Hi,
Although not related to v6, I wanted to report this situation as it caused me some excitement over the wkd!
Essentially to repeat the situation (which I would advise against!):
- Have Deadline Slave/Launcher both running v5.2 on a machine, with Pulse running on the network as well.
- Pull out network cable for more than 15 minutes.
- Put network cable back into machine 30+ minutes later.
- Go home, discover 48 hours later, that in the repository /temp directory, approx 46,000 files called “timeCheck_” + “5 random characters” + “.ComputerName” which had its network cable pulled out above…
Example File: “/temp/timeCheck_0sDZv.ComputerName”
So, looks like Pulse tries to check for “stalled” status on this machine, which it thinks is still running slave and does a “timeCheck”. Unfortunately, when the number of files gets this big, Pulse can’t handle it when it tries to “purge” the files and Pulse will crash after about 30-35 minutes, which at I guess, I reckon is the random intervals, that Pulse executes a clean up routine.

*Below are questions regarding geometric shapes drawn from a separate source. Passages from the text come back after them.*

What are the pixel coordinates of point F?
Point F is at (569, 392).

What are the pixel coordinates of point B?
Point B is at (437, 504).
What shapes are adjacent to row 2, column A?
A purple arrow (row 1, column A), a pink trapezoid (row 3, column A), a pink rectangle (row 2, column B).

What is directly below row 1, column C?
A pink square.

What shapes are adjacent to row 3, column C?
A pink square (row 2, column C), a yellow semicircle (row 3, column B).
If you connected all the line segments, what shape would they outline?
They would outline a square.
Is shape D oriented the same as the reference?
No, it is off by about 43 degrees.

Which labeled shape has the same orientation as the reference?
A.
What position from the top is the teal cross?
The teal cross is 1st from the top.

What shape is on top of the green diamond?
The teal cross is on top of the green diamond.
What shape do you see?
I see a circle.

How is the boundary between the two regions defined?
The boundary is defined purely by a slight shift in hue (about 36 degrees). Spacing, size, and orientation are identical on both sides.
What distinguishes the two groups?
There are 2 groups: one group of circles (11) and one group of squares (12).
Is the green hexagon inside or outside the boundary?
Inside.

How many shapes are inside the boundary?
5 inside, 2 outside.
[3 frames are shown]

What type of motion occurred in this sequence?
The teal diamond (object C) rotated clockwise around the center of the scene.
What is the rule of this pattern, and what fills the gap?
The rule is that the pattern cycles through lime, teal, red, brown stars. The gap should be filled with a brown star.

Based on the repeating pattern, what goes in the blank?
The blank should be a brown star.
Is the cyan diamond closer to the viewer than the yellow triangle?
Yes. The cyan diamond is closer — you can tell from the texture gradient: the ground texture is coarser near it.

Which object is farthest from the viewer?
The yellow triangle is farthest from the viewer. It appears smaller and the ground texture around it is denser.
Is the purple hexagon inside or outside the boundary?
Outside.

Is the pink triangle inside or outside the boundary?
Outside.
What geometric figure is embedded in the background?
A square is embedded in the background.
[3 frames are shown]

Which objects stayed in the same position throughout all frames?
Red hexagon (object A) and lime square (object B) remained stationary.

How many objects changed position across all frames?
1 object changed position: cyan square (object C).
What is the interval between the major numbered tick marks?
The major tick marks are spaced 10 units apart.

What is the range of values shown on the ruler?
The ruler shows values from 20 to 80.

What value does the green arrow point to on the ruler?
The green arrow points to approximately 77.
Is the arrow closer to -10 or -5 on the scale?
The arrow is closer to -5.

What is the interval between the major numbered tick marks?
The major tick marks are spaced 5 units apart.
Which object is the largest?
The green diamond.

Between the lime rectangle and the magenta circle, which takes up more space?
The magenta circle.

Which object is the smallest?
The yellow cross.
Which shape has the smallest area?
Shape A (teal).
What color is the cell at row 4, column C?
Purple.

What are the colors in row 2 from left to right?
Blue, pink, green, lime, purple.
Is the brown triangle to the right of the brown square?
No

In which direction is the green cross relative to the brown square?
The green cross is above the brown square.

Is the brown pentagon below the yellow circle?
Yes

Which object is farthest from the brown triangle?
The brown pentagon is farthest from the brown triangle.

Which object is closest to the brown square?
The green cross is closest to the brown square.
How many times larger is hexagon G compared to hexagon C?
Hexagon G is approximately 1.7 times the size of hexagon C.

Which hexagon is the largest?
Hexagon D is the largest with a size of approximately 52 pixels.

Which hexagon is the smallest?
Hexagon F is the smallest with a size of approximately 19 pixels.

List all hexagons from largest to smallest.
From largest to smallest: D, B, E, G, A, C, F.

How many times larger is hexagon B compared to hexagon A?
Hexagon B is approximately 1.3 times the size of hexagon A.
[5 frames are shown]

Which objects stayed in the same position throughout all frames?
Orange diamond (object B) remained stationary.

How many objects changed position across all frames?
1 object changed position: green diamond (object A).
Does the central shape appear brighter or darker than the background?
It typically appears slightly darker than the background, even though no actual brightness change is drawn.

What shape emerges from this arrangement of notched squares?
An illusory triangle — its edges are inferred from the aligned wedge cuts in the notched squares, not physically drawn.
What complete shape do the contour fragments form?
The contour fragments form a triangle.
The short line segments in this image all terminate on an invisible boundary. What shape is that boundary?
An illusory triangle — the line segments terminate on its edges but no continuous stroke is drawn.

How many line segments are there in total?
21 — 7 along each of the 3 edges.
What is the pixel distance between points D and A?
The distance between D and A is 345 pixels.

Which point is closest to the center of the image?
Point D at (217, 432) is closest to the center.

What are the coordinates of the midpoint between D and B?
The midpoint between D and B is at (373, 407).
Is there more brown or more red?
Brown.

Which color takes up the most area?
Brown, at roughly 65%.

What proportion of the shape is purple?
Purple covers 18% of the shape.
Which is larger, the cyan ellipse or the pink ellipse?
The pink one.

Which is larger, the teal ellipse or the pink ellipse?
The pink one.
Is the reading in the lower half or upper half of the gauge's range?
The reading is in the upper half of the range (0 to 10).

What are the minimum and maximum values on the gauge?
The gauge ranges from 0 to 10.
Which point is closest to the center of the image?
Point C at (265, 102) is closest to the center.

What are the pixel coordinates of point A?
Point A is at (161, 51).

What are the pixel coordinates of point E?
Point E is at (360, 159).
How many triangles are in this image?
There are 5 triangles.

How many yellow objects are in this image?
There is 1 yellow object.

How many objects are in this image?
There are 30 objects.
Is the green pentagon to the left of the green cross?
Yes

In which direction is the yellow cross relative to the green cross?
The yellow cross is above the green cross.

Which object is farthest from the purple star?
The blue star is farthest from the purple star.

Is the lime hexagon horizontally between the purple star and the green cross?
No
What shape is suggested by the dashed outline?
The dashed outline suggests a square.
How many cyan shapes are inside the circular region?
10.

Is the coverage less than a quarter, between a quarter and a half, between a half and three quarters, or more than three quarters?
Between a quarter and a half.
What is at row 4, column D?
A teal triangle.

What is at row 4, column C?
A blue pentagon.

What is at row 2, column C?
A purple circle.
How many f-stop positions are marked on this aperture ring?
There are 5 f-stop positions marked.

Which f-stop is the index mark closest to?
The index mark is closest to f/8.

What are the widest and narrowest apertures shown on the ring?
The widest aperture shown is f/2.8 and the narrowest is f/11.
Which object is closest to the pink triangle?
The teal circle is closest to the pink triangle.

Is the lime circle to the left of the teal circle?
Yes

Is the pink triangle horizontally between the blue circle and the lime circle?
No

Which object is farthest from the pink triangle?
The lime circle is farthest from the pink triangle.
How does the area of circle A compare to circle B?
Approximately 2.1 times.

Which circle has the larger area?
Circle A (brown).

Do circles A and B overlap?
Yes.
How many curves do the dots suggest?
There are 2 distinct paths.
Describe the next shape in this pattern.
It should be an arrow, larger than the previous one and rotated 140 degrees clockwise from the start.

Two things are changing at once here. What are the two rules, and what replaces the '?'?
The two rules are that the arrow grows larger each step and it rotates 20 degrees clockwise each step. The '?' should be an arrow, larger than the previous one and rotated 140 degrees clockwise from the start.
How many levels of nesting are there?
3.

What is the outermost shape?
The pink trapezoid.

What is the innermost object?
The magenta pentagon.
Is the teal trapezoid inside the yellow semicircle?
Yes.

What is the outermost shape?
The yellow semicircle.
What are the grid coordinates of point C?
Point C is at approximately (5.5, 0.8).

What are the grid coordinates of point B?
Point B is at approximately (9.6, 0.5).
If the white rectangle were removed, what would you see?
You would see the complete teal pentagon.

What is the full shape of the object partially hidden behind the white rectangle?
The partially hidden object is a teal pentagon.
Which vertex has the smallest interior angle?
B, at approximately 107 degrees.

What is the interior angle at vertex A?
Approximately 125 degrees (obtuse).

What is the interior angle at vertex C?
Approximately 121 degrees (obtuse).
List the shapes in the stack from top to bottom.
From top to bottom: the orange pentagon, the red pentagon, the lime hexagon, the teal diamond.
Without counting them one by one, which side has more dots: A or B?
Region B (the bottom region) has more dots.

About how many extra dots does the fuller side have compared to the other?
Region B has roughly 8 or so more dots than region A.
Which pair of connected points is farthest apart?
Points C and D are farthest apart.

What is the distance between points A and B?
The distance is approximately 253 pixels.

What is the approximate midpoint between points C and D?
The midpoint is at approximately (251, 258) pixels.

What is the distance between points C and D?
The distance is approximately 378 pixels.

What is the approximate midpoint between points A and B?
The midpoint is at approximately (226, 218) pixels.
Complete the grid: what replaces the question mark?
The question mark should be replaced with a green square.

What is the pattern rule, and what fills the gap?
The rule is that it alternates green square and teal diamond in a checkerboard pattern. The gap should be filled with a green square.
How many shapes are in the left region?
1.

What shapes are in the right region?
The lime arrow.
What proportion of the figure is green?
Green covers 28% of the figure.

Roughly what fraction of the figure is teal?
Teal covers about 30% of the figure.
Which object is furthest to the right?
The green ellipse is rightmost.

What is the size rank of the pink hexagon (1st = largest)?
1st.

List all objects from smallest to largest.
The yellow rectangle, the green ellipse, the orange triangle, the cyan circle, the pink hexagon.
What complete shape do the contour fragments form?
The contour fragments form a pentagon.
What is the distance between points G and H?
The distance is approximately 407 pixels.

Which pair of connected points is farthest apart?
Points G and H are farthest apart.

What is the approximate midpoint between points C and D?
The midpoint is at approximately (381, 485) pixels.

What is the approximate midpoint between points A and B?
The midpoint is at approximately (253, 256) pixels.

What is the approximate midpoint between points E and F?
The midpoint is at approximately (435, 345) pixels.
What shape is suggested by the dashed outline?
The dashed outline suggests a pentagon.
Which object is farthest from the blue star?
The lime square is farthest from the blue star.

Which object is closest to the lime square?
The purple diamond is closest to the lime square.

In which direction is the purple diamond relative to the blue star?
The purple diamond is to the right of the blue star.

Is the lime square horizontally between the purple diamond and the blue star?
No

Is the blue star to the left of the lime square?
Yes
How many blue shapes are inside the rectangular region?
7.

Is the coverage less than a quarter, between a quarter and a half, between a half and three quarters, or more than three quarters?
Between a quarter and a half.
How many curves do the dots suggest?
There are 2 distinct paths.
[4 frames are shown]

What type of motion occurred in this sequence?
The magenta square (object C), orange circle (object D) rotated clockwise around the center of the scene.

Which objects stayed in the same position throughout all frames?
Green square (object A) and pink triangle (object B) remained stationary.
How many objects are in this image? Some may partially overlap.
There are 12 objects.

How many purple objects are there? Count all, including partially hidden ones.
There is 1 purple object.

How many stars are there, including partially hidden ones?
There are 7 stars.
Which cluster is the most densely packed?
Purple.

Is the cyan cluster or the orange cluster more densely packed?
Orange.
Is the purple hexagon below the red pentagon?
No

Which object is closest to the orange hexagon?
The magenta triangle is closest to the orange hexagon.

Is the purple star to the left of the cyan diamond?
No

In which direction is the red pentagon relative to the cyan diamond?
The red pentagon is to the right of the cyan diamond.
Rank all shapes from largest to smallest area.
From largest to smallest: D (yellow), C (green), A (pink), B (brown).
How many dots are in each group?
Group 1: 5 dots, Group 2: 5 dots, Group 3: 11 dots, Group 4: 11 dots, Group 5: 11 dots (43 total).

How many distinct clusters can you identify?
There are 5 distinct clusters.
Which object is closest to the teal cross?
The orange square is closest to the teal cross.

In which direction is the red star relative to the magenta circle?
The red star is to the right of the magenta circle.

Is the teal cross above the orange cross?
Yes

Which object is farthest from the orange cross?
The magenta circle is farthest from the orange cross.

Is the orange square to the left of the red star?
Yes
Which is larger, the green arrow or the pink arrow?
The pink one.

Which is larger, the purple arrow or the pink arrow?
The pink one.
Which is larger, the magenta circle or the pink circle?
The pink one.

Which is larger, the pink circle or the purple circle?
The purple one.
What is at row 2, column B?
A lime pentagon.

Lesson Learnt by Mike - always ensure Slave is shutdown before removing a network cable for more than 15+ minutes in the future!
However, I was thinking that an improvement could be made in the “timecheck” code for the future? Do a ping before trying to check time on a slave, maybe?
Maybe this situation is a thing of the past in v6, which would be good. Either way, I wanted to report this situation.
Thanks,
Mike